Willis Park and its gardener

Posted on 21 July 2010

It’s our park—the town square.
The place for gatherings and protests, weddings and concerts.
Willis Park was established in 1904 after Decatur County’s fourth courthouse was moved across the street. But Willis Park saw a transformation last year, thanks to the “gardener.”
Jason Strickland is the city’s horticulturist. July will mark his second year, and in his first year, he got to perform some delicate duties—transform Willis Park.
Strickland said all the trees were growing everywhere.
Plants in there that were to get full sun were always in the shade. There was a lot of trash in there, as far as shrubbery was concerned.
They did a lot of tree trimming and opened up the sun coming into the city’s town square.
“We tried to put more things in there that bloom because everything in there is just green,” Strickland said.

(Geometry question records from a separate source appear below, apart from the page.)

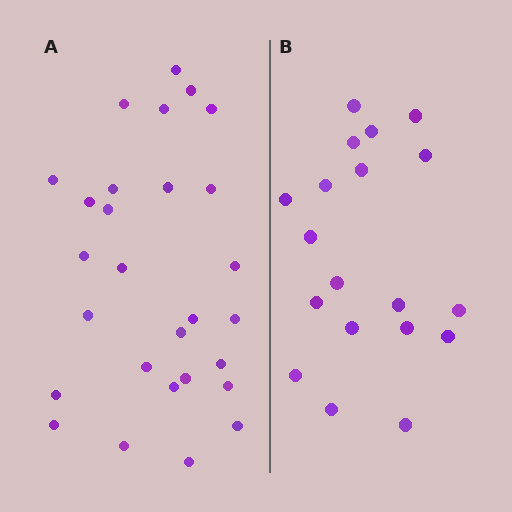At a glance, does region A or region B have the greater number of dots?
Region A (the left region) has more dots.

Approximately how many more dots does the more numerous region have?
Region A has roughly 8 or so more dots than region B.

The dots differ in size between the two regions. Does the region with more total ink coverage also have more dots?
No. Region B has more total ink coverage because its dots are larger, but region A actually contains more individual dots. Total area can be misleading — the number of items is what matters here.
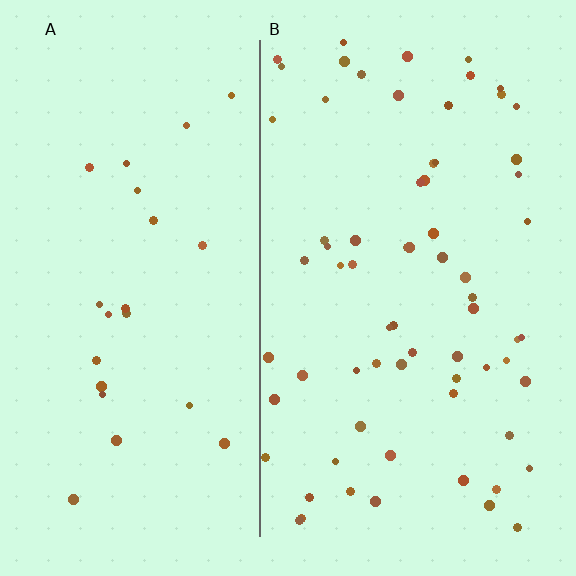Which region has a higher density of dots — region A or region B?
B (the right).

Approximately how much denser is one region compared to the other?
Approximately 2.9× — region B over region A.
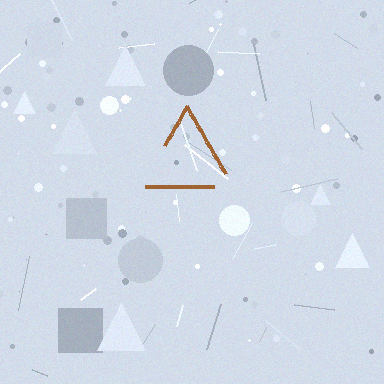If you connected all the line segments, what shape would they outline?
They would outline a triangle.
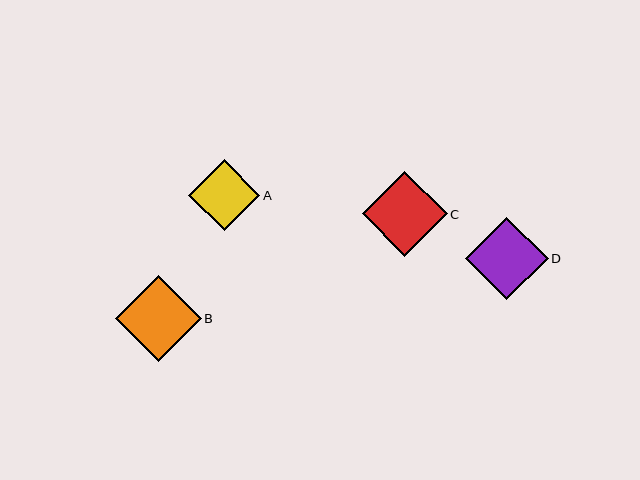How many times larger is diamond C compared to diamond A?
Diamond C is approximately 1.2 times the size of diamond A.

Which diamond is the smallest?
Diamond A is the smallest with a size of approximately 71 pixels.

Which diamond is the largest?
Diamond B is the largest with a size of approximately 86 pixels.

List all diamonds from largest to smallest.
From largest to smallest: B, C, D, A.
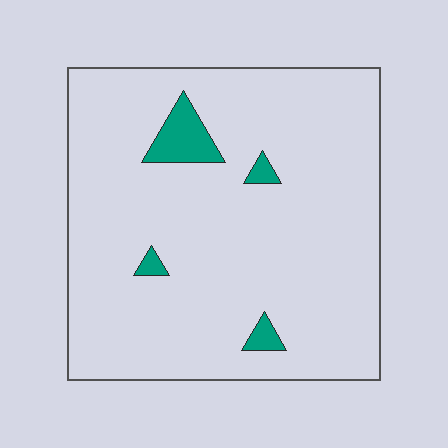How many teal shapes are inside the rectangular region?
4.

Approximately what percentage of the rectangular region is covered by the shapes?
Approximately 5%.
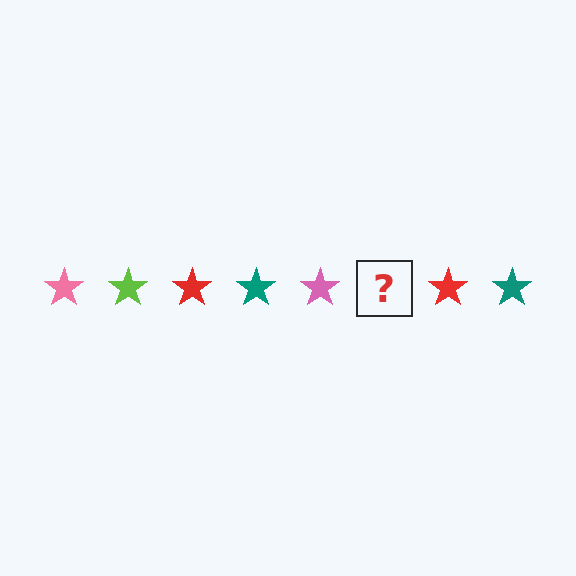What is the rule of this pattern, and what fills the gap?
The rule is that the pattern cycles through pink, lime, red, teal stars. The gap should be filled with a lime star.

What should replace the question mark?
The question mark should be replaced with a lime star.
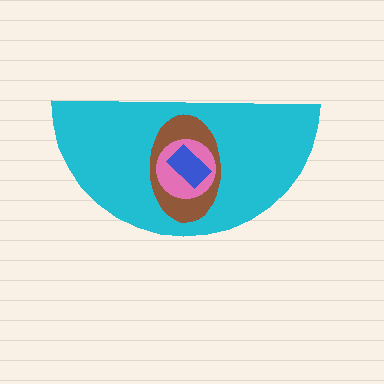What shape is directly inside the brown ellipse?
The pink circle.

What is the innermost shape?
The blue rectangle.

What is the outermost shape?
The cyan semicircle.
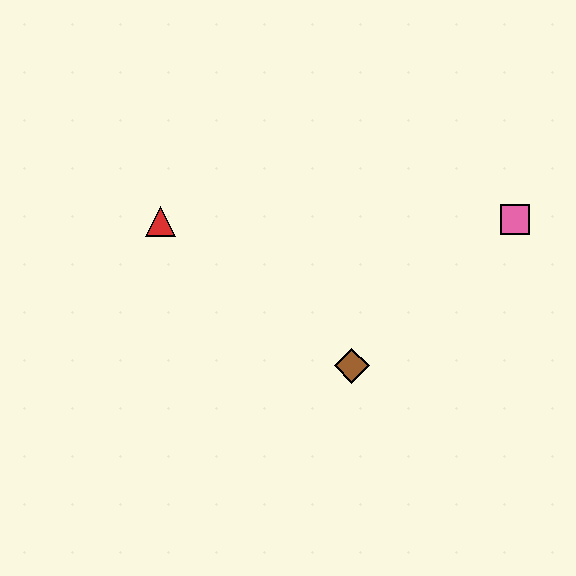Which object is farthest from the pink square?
The red triangle is farthest from the pink square.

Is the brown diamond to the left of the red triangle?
No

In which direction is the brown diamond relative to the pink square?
The brown diamond is to the left of the pink square.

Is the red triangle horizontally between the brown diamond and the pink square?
No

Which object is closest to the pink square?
The brown diamond is closest to the pink square.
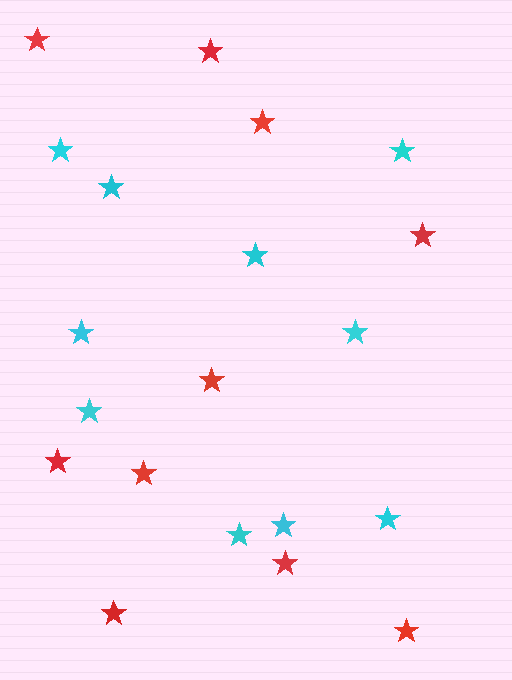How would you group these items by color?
There are 2 groups: one group of cyan stars (10) and one group of red stars (10).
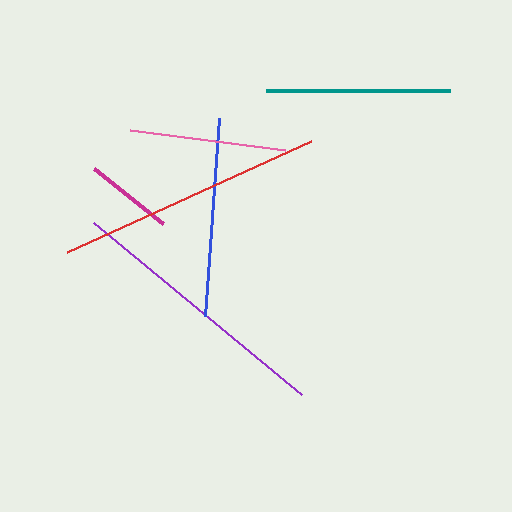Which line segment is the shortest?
The magenta line is the shortest at approximately 88 pixels.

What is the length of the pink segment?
The pink segment is approximately 156 pixels long.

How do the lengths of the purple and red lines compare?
The purple and red lines are approximately the same length.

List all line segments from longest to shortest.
From longest to shortest: purple and red (about equal), blue and teal (about equal), pink, magenta.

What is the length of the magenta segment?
The magenta segment is approximately 88 pixels long.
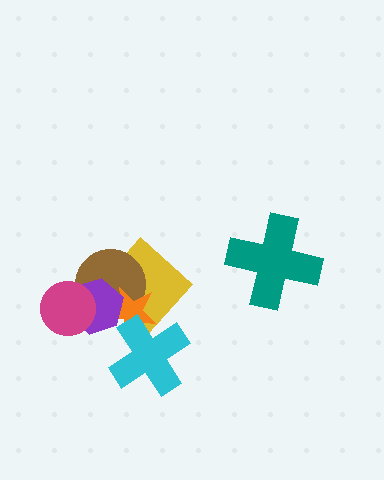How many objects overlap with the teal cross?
0 objects overlap with the teal cross.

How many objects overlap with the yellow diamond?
4 objects overlap with the yellow diamond.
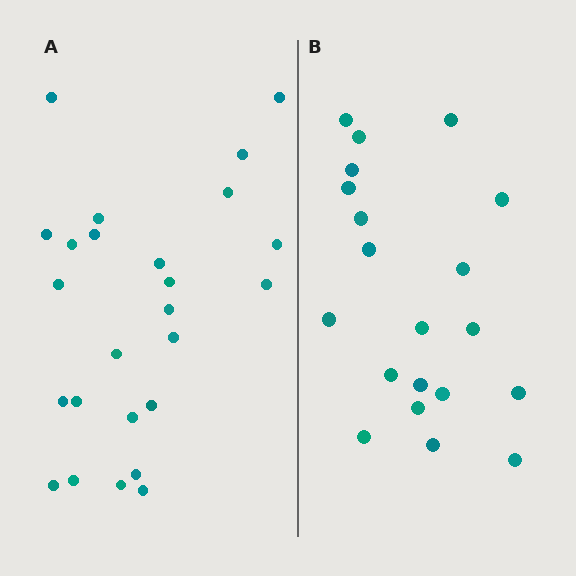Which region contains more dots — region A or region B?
Region A (the left region) has more dots.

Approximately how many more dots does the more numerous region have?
Region A has about 5 more dots than region B.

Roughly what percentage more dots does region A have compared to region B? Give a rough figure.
About 25% more.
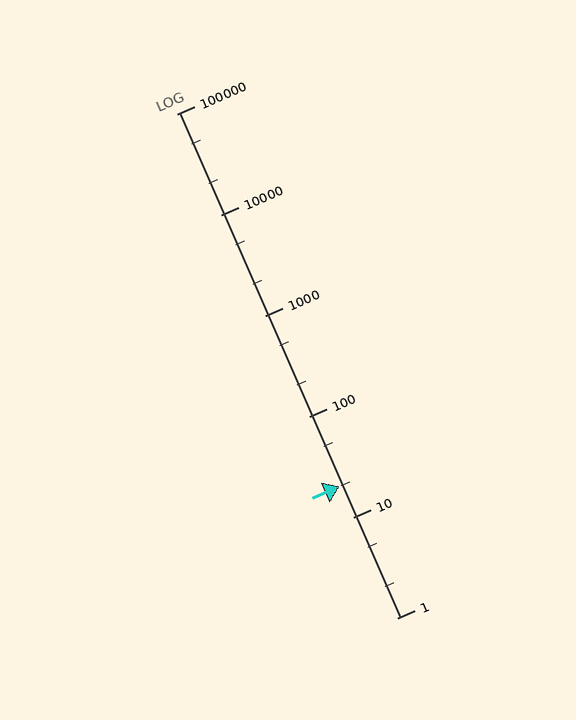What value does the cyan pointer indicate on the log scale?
The pointer indicates approximately 20.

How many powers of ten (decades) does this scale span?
The scale spans 5 decades, from 1 to 100000.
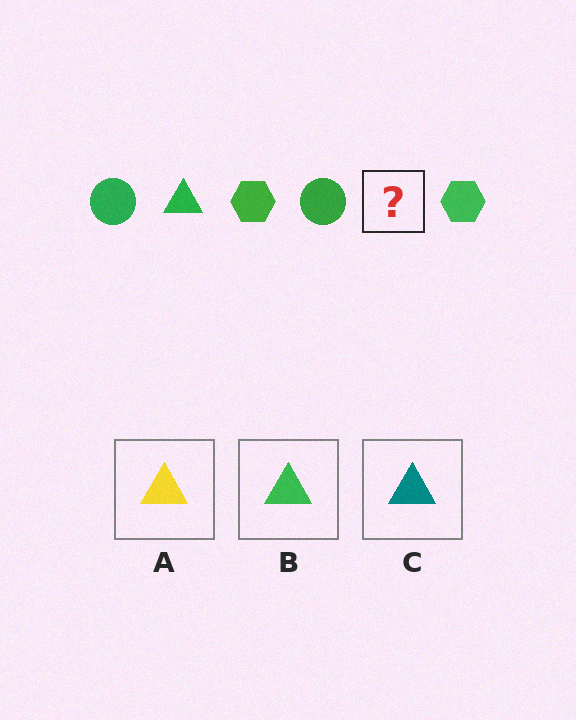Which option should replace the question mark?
Option B.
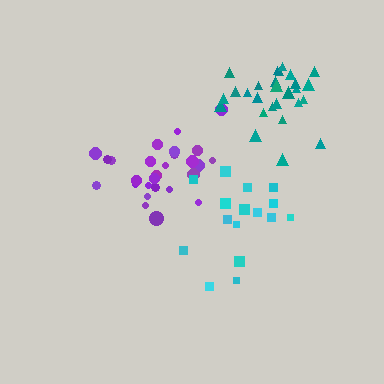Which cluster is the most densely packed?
Teal.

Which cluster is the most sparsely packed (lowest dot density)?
Cyan.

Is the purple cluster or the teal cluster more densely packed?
Teal.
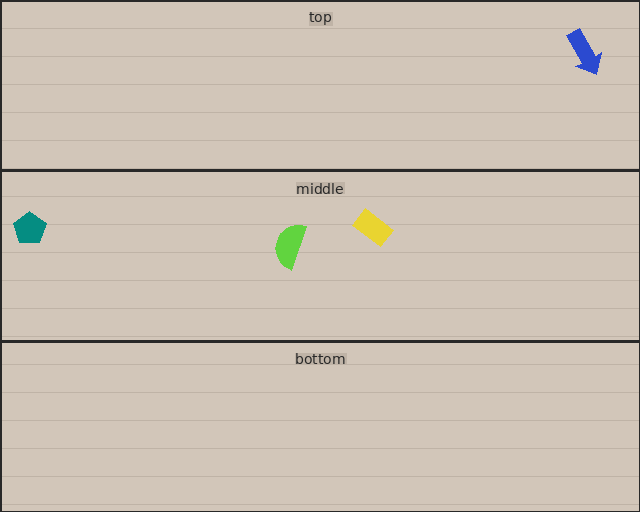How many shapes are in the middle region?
3.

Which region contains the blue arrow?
The top region.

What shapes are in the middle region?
The teal pentagon, the yellow rectangle, the lime semicircle.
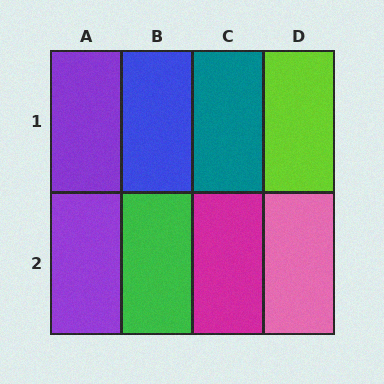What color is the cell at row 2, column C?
Magenta.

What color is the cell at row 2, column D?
Pink.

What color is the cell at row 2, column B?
Green.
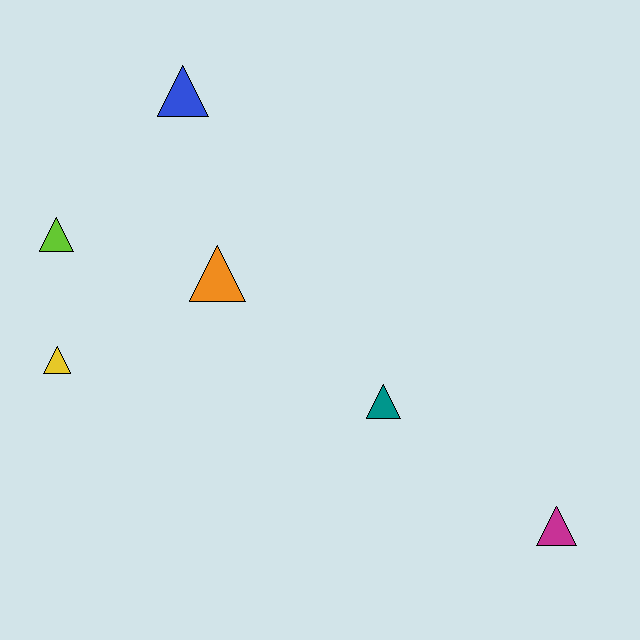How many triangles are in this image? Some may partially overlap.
There are 6 triangles.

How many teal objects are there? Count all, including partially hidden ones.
There is 1 teal object.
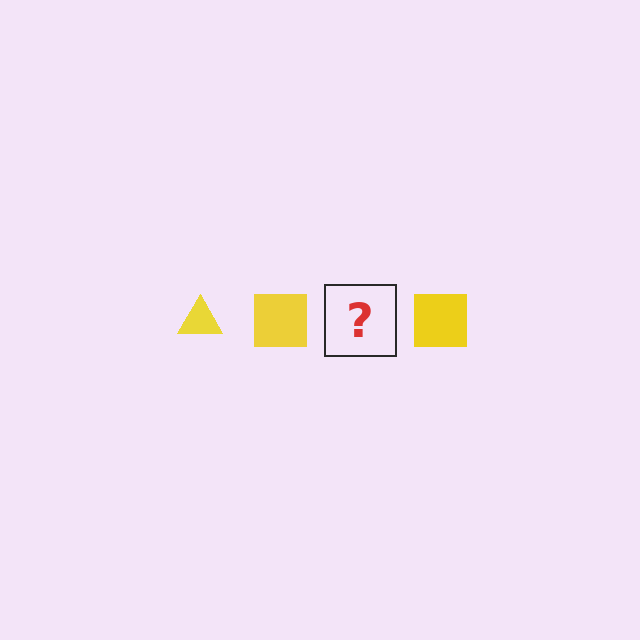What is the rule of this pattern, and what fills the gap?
The rule is that the pattern cycles through triangle, square shapes in yellow. The gap should be filled with a yellow triangle.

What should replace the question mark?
The question mark should be replaced with a yellow triangle.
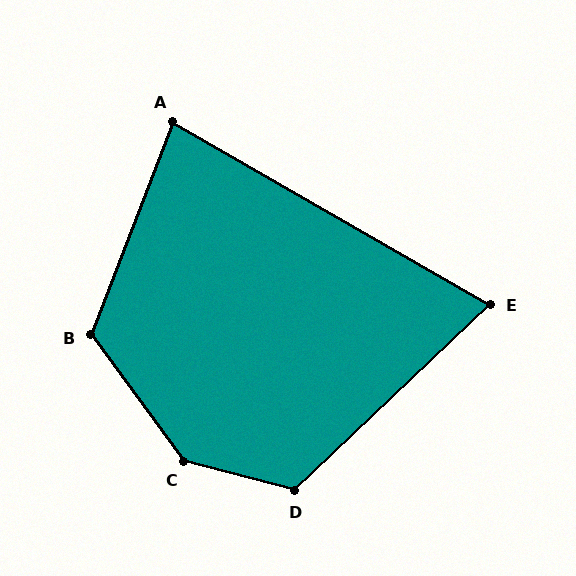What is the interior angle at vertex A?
Approximately 81 degrees (acute).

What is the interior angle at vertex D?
Approximately 122 degrees (obtuse).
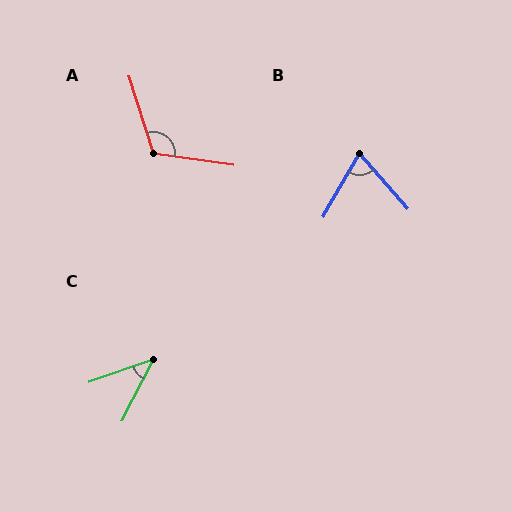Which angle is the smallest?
C, at approximately 43 degrees.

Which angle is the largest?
A, at approximately 115 degrees.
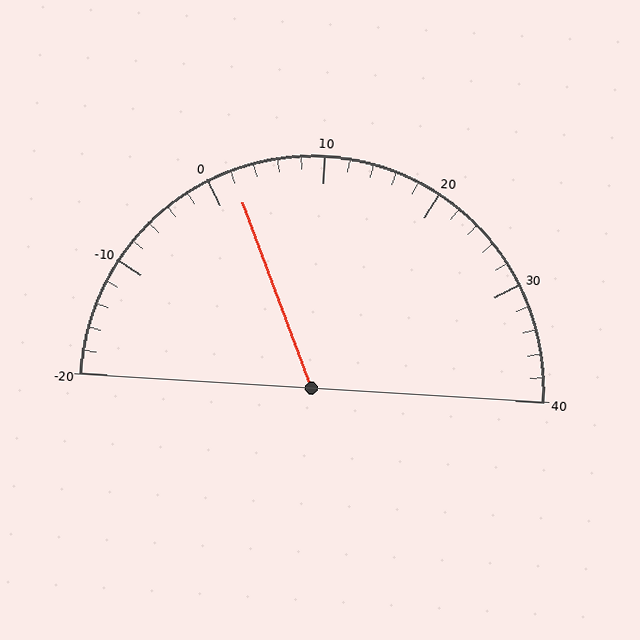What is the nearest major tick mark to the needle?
The nearest major tick mark is 0.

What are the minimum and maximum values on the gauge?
The gauge ranges from -20 to 40.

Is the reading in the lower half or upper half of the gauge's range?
The reading is in the lower half of the range (-20 to 40).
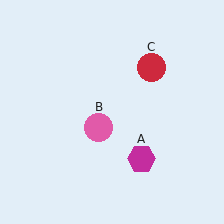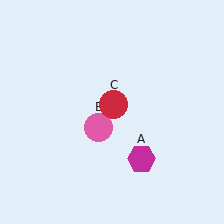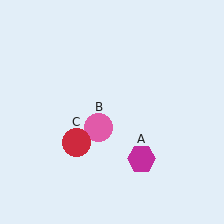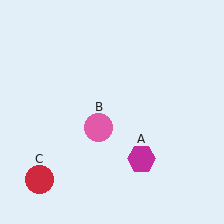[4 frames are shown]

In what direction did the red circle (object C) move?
The red circle (object C) moved down and to the left.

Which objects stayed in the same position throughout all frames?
Magenta hexagon (object A) and pink circle (object B) remained stationary.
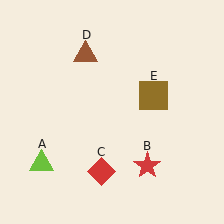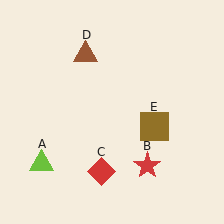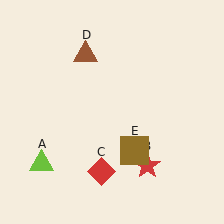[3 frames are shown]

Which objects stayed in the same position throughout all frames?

Strickland graduated with an associate’s in environmental science with an emphases in horticulture from Abraham Baldwin Agricultural College. Strickland also worked for the city as a lifeguard prior to going to Tifton to attend college.
He said color was his main object with Willis Park.
He and the two city employees who work with him—Brandon Wynn and Shelby Bullock—added borders in front of the azaleas with snapdragons, which it was his hope to have color longer and not just have the park be so green.
“It’s pretty cool to plant a plant 3 inches tall and then grow it, grow it, turns green and then we grow it as big as you can, and then have the blooms, especially like we did last year,” Strickland said. “It makes you feel good about yourself, and then you have a lot of compliments, but I can’t take all the credit. I couldn’t do it without my two workers, I couldn’t do a lot of things without them.”
Now that Willis Park is blossoming, his next big project is the grass for the new ball fields at the Bill Reynolds Sports Complex.
The city plans to plant 15 to 20 acres of sprigs of a hybrid Bermuda grass on the surface of the baseball and football fields. Strickland said the city picked this type because it is a less-maintenance-style grass and will grow like a carpet.
Strickland also designed and planted new plants at the entrance of the Earle May Boat Basin—another popular city park.
His biggest challenge has been keeping the trees and shuddery healthy that were planted on the medium between Whigham Diary Road and the YMCA.
But Willis Park has been special.
“My flowers; I take a lot of pride in those,” Strickland said. “It makes me feel good that I can add some more beauty to Bainbridge, because we are for the public and we try to do the best for the public.”